François Bayrou lance sur Youtube  une série de vidéos , avec l’objectif affiché de mettre en place «un canal de communication directe» avec les Français. Dans  la première séquence  d’une durée de 8 minutes 36 publiée ce mardi, le premier ministre décrit la situation économique délicate du pays, en insistant sur le «surendettement». Alors que, selon un sondage, près de 90% des Français  craignent pour leur pouvoir d’achat , le premier ministre tente de justifier les efforts qui vont leur être demandés. Un exercice formel ressemblant peu à François Bayrou et qui peine à convaincre pour l’instant, selon l’expert en communication politique,  Florian Silnicki , président et fondateur de l’agence La French Com. La vidéo de ce mardi 5 août compte à ce stade 50 000 vues, une audience très limitée à l’échelle de Youtube, où  les vidéos de certains influenceurs français  atteignent facilement le million de vues.

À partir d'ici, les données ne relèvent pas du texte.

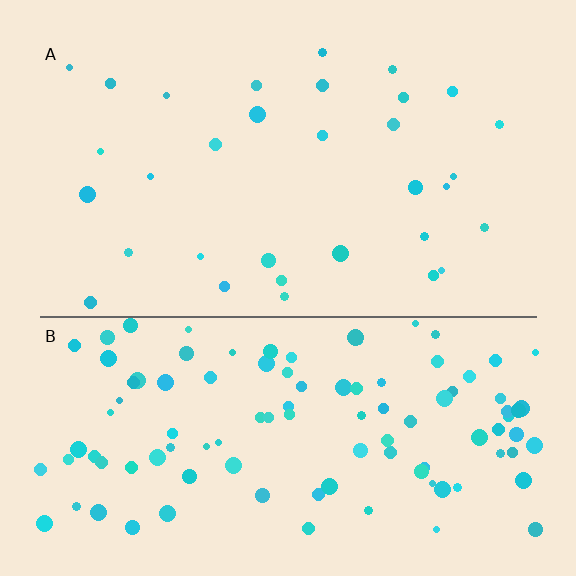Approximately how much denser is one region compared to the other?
Approximately 3.3× — region B over region A.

LE FIGARO. – François Bayrou a lancé son nouveau format au début du mois d’août, période de vacances pour de nombreux Français. Est-ce une bonne temporalité ?

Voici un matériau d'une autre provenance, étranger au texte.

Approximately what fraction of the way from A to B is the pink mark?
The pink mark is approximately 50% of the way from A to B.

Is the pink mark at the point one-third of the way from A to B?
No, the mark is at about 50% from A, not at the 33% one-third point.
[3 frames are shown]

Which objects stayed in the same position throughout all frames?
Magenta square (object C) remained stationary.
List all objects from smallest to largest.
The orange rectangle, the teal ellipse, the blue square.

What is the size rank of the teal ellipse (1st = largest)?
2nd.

Florian SILNICKI. – Le premier ministre et son équipe de communicants ont bien compris que l’on se trouvait aujourd’hui dans  une économie de l’attention . Le temps d’attention des Français est précieux, rare, et difficile à acquérir. Quand vous parlez dans un moment de vide informationnel, vous avez évidemment plus de chance de faire entendre votre voix. Toutefois, choisir ce moment, c’est oublier bien vite que l’avantage du vide risque d’être compensé par le fait que les Français sont en vacances, ont l’esprit ailleurs et éprouvent le besoin d’une pause. Je suis étonné que l’équipe de François Bayrou ne se soit pas dit qu’il était préférable de laisser les Français se reposer…

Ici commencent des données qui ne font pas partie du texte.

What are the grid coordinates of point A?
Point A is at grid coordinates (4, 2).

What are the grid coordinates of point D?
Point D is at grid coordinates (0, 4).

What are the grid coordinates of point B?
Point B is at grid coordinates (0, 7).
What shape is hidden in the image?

François Bayrou a choisi de s’exprimer face caméra sur Youtube, contournant ainsi les médias traditionnels, et souhaitant s’inscrire dans une certaine modernité. Est-ce réussi ?

Je ne vois pas à quel moment l’utilisation de  Youtube  peut paraître moderne. C’est vu et revu. Il présente sa démarche comme interactive mais c’est tout l’inverse. Un texte pré-écrit est lu, filmé, enregistré puis posté. Il n’y a ni naturel, ni transparence. Quant à l’échange avec ses interlocuteurs, il est inexistant : Youtube est la plateforme où les commentaires sont les plus faciles à modérer (contrôler le contenu des messages, NDLR). Et dans ce cas précis, les commentaires ont d’abord été désactivés… Ce qui est d’une maladresse hallucinante. Cette opération ne ressemble pas à François Bayrou qui avait su se montrer très innovant en matière de nouvelles technologies lors de ses dernières candidatures à l’élection présidentielle.

Dans cette première séquence, le premier ministre souhaite convaincre du bien-fondé de son plan budgétaire. Le fait-il avec habileté ?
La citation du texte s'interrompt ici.